September 23, 2019
This is a article on how to NOT wake up with a massive GCP bill by forgetting you’ve left some expensive resources running (like a multi-node GKE cluster), we’ll be using Google Cloud Scheduler to scale our GKE cluster to 0 on some interval. This could be a really useful pattern if you’re spinning up a GKE cluster and doing some platform development and/or prototyping usage of tools and applications within the Kubernetes ecosystem.
In order to start lets enable the required APIs we’ll be using here.
Firstly enable Google Kubernetes Engine,
gcloud services enable container.googleapis.com
and then we enable Google Cloud Scheduler
cloud services enable cloudscheduler.googleapis.com
As an example, we’ll quickly create a GKE cluster for demonstration purposes, you might instead do this using Deployment Manager or the Google Terraform provider,
gcloud beta container clusters create example \
--zone="australia-southeast1-a" \
--machine-type="n1-standard-1" \
--num-nodes="3" \
--preemptible \
--no-user-output-enabled \
In order to authorize our Cloud Scheduler instance to successfully interact with the GKE API, we need to create a &Service Account with the correct IAM role permitting specifically the container.clusters.update
permission. We can achieve by running the following commands
We need to create a custom role with the specific permissions we need,
gcloud iam roles create gke.scheduler \
--project ${PROJECT_ID} \
--title "Role GKE Scheduler" \
--description "Managing the scaling of GKE nodes" \
--permissions container.clusters.update \
--stage GA
Where
${PROJECT_ID}
is the project you’re operating within
In order for us to provide the required authorization to our Cloud Scheduler task we need to attach a Service Account, this is created by running the following,
cloud beta iam service-accounts create gke-scheduler \
--description "managing scheduling of worker nodes on gke" \
--display-name "gke-scheduler"
Now we bind the Custom Role we created with the Service Account, run the following,
gcloud projects add-iam-policy-binding ${PROJECT_ID} \
--member serviceAccount:gke-scheduler@${PROJECT_ID}.iam.gserviceaccount.com \
--role projects/${PROJECT_ID}/roles/gke.scheduler
Finally the job can be created using our created Service Account. Cloud Scheduler uses the standard CronJob syntax, I’ve used a 6 hour interval to be safe - ensuring the cluster gets scaled down regularly. The beauty of Kubernetes its so easy to stand everything back up its fairly trivial to just scale the cluster back up when required.

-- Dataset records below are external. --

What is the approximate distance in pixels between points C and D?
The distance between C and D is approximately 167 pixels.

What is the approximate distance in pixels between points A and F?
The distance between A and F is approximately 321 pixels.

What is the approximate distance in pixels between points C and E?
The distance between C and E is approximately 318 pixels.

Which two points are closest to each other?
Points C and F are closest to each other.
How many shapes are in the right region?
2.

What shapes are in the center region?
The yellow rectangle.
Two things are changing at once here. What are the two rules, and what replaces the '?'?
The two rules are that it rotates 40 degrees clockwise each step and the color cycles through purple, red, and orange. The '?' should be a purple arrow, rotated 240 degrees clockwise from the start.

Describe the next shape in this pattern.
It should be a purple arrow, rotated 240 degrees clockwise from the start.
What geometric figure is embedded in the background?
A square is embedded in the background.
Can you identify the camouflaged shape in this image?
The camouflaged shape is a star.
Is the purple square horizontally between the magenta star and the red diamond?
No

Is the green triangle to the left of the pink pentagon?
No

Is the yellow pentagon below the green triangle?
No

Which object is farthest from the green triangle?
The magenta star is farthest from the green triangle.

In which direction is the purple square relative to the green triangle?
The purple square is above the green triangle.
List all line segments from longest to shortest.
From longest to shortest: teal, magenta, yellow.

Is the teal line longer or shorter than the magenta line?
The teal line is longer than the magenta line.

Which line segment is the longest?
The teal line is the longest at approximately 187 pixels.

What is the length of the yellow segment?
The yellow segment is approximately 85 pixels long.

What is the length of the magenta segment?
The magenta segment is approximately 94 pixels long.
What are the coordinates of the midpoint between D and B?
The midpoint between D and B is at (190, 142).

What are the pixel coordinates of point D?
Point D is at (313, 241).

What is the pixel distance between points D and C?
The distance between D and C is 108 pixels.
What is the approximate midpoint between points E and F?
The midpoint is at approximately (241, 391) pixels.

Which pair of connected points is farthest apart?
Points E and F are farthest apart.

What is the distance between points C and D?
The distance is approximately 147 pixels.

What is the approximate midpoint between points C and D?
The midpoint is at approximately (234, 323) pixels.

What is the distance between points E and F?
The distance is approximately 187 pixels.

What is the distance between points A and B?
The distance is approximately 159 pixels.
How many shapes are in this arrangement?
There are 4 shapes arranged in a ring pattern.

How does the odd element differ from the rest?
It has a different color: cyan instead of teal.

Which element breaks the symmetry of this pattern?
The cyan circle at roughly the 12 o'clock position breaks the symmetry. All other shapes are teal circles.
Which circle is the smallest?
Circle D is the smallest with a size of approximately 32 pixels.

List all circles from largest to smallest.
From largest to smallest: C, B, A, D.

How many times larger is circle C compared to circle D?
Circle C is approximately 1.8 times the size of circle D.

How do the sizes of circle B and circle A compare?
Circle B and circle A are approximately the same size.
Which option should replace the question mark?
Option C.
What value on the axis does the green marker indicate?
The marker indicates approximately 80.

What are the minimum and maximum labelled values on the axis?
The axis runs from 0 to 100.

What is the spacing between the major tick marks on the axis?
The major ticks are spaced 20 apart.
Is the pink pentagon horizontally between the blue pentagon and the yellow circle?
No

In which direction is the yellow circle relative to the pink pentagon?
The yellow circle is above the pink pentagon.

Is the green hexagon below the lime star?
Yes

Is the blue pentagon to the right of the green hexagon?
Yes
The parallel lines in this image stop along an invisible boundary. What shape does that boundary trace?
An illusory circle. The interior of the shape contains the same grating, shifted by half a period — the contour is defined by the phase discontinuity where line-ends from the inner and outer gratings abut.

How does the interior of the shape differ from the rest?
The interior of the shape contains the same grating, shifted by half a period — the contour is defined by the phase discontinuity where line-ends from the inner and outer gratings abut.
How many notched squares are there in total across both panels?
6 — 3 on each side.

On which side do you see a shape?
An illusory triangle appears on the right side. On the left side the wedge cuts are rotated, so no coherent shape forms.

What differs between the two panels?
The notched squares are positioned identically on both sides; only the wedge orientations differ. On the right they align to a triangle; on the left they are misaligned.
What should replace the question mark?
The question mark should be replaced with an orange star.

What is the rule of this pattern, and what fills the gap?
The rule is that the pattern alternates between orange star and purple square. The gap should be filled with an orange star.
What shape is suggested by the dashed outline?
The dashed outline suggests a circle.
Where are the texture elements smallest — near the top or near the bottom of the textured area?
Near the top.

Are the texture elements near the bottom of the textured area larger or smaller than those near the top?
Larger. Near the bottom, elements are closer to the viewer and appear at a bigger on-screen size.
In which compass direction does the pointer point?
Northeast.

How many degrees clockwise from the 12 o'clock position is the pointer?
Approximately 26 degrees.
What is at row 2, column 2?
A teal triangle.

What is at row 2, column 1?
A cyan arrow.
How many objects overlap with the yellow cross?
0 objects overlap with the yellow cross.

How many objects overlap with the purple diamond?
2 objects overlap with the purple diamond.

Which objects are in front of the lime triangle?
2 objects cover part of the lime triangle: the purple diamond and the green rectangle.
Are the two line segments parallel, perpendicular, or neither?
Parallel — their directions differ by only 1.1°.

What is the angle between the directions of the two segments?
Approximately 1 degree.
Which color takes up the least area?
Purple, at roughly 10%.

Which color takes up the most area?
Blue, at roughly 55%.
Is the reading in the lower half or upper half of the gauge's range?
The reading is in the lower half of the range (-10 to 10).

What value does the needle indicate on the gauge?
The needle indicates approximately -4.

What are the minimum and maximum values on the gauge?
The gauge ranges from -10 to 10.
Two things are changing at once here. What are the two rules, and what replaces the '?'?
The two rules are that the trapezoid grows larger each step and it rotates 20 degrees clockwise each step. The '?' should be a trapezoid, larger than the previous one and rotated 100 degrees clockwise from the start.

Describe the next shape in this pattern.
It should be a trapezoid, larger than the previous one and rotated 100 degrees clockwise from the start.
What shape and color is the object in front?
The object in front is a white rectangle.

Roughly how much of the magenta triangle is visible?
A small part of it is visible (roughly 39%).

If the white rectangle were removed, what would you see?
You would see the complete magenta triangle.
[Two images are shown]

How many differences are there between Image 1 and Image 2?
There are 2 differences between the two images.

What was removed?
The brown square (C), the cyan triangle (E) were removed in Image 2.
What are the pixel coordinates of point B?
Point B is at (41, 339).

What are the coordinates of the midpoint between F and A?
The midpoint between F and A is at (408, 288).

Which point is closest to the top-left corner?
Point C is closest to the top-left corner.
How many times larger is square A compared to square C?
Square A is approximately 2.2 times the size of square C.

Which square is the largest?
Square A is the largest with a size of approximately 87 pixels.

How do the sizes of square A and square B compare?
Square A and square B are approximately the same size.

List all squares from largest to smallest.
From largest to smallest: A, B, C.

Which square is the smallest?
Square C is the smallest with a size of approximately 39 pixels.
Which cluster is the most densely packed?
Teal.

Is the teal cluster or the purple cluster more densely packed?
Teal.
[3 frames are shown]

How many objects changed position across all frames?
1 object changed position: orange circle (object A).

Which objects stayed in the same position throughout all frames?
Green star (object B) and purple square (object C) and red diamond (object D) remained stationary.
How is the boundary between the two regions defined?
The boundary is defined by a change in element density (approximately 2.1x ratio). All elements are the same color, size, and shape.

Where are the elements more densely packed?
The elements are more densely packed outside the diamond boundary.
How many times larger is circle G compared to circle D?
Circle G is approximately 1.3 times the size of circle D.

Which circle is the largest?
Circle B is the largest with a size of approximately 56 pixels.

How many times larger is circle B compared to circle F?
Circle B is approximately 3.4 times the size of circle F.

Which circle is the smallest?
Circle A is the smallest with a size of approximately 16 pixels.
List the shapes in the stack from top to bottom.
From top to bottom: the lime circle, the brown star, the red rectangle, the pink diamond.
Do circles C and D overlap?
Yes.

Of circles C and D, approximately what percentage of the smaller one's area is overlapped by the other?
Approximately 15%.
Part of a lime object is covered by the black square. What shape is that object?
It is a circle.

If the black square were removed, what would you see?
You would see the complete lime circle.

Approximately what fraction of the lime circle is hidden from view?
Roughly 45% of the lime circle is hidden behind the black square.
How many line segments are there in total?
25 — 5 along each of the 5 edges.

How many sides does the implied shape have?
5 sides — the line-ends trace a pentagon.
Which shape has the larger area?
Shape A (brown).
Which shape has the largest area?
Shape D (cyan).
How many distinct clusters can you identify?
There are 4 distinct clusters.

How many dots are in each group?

cloud beta scheduler jobs create http gke-cluster-auto-scale-down \
--schedule "0 */6 * * *" \
--uri=https://container.googleapis.com/v1beta1/projects/${PROJECT_ID}/zones/australia-southeast1-a/clusters/${CLUSTER_NAME}/nodePools/default-pool/setSize \
--message-body '{"nodeCount":0}' \
--time-zone=Australia/Melbourne \
--oauth-service-account-email gke-scheduler@${PROJECT_ID}.iam.gserviceaccount.com
Where
${PROJECT_ID}
is the project you’re operating within and${CLUSTER_NAME}
is the name of your GKE cluster.
Now you should be cooking with gas 🔥, experimenting with the confidence of never accidentally having your resources running for too long.
We’ve created a least-privileged mode of auto-scaling our GKE clusters down, ensuring we don’t exceed our budgets unnecessarily. This is a basic prototype of the capability of Cloud Scheduler, I would advise checking out Terraform for a more robust and templated structure for your GCP resources.
Additionally we’ve also enabled preemptible VMs for our GKE cluster, which further reduces costing for a cluster used for prototyping and development.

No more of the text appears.